Are you kidding? This kind of unnecessary genderfication of things happens all the time.
More so, if you’re French.
But they’re only interested in different things because of products like this telling them so. Do you think this stark difference in taste of toys between children of different genders existed 200 years ago (Edit: Maybe it did a little, on reflection, but not to the same extent, children were children, gender near irrelevant, because they’re just children)? Even the whole pink/blue thing is a odd phenomenon that doesn’t even predate the victorian era. Considering that was a time when there were more gender issues, not less, that should demonstrate something.
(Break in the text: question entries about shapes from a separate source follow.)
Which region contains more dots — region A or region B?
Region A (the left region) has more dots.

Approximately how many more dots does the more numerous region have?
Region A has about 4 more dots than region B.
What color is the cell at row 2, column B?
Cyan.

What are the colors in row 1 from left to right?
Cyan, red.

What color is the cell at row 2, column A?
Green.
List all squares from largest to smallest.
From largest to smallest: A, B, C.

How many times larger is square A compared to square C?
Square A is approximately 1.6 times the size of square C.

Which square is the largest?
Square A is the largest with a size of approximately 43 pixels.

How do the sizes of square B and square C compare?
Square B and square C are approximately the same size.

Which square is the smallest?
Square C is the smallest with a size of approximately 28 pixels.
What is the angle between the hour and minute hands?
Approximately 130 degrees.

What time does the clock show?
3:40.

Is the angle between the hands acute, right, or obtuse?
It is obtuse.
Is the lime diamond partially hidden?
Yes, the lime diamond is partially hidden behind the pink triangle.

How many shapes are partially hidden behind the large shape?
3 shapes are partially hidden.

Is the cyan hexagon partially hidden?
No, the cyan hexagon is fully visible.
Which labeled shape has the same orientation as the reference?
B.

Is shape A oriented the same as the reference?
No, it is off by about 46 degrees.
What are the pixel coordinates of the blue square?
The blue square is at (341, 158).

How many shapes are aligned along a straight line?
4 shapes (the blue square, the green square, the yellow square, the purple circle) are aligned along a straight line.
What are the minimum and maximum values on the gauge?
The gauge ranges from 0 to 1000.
I suppose you also think that cleaning products are for girls and tools are for boys? Where does the gender stereotyping become inappropriate for you exactly?
Grammar joke?
I approve.
In the interest of avoiding sexism shouldn’t “boycott” be renamed to “boy/girl-cott”?
I guess all womens magazines and lads magazines will be taken off the shelves next? Oddly enough, womens magazines - bought by women - are amongst the most sexist publications out there.
The best kind.
Clearly.
Isn’t the God of irony just the regular God. if you believe (your choice) and look around it seems so. Even impersonal universe seems to do it. I also assume they put the books back.
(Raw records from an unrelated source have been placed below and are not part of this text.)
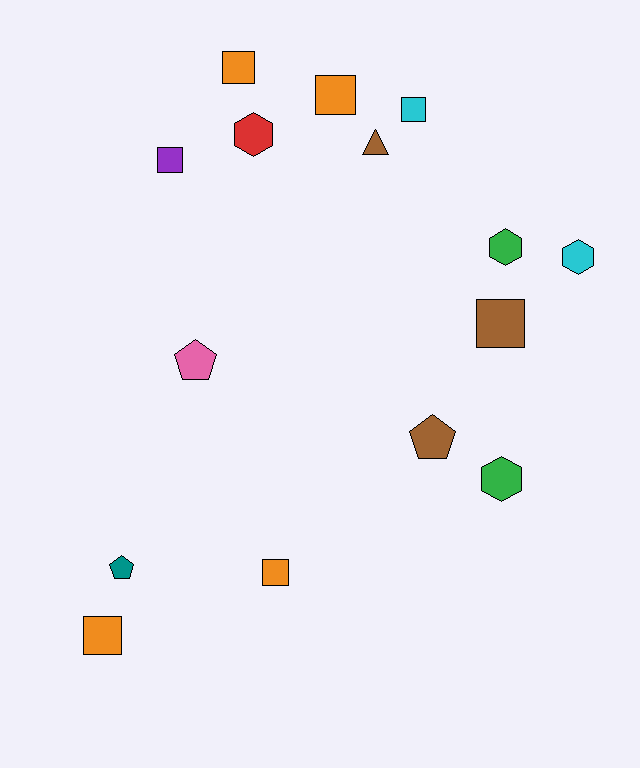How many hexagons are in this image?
There are 4 hexagons.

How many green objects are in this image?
There are 2 green objects.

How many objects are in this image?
There are 15 objects.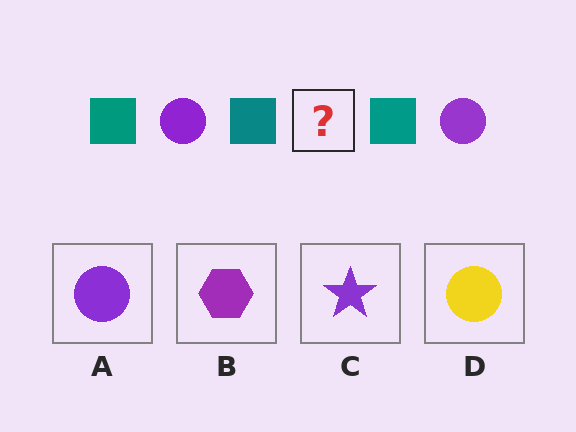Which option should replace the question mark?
Option A.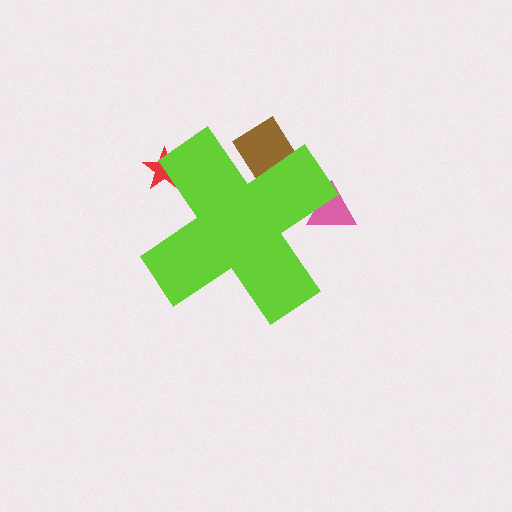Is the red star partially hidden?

I suppose you also think that cleaning products are for girls and tools are for boys?
But of course! That was proven scientifically in experiments with chimps where the females all ran towards mops and embroidery kits while the males picked the cars and LEGO. Just face it: It’s Nature.
(snark warning, just in case)
Yes and no. Girls brains are structured quite differently. Forcing them to like the same things as boys, and visa versa, is politically correct ridiculousness.
except that people complaining about the book is what got it pulled, not people petitioning to to be pulled or any overt action of censorship. people complained and management capitulated.
Btw, book burning isn 't the solution to your perception.
Well, obviously. Nobody who really wants these books is going to face insurmountable difficulty in getting them. That’s not quite the point.
This particular bookstore is a teeny microcosm of the whole freedom/repression conflict. What happened there is presented as a triumph of a child’s outrage against sexism. It is, I believe, a Very Good Thing when we can let our children discover that their opinions matter, and that if they give voice to those opinions, they can change the world in some way, however small. But the value of this lesson is diluted, I think, by teaching them that if they think a particular book is “wrong” or “bad,” then it would be a good thing to make it even slightly more difficult for other readers to obtain it.
I completely understand. I burst into tears whenever I encounter a book I don’t agree with too. Unfortunately no-one cares, because I’m a guy. But by all means, everyone’s choice of reading material should be determined by a committee of hypersensitive 8-year old girls.
Oh come’on who doesn’t see this for what it is…a parent with an Agenda. Her kid is 8 and she has such prominent thoughts about sexism? What kind of sexism does an 8year old face that isn’t pushed by her parents. If you look at this “authors” site you see she even said her 8 year old posted a review online in the UK.
My question to parents “Ever know an 8 year old that would be so focused on something they would write a review of it?”
This is why agenda driven parents are so dangerous…they talk about kids being taught bad things but think nothing of indoctrinating them into their own beliefs. Besides…it is more likely this woman is using her kid to drum up book sales.
Speaking as a father of a boy and a girl, I can categorically say that it’s not “boys like some things, and girls like some things”. It’s “everybody likes different things”. My son plays with lots of traditionally girly toys that my daughter doesn’t like, and vice versa, and they both have certain toys from their own traditional gender roles that they like and dislike. We didn’t force anything on either of them, we just bought them toys that they showed interest in.
I too have children, and I can say with assurance that there is that GENERALLY there marketed difference in the perceptions and behavior of boys and girls.
My girl likes dinosaurs and my boy likes to cook but that does not mean that we should burn books that do not tow the line of gender neutrality.
If my kids want to trade books that is fine it doesn’t matter if it’s written for a boy or a girl.
A single author or a publisher does not have to represent all viewpoints, they can represent one viewpoint. You can find your other viewpoint from another publisher or author.
It’s not the author or the publisher’s job to represent all people all the time for all reasons.
Homogenizing everything is not going to fix anything.
Book burning? Turn down the melodrama.
Men and women’s brains do work differently, yes - but not in a princesses
vs dinosaurs kind of way. That’s in your head, not the children’s.
You understand that there was a reason behind the complaint? I’m assuming you don’t because that added context makes your entire comment moot.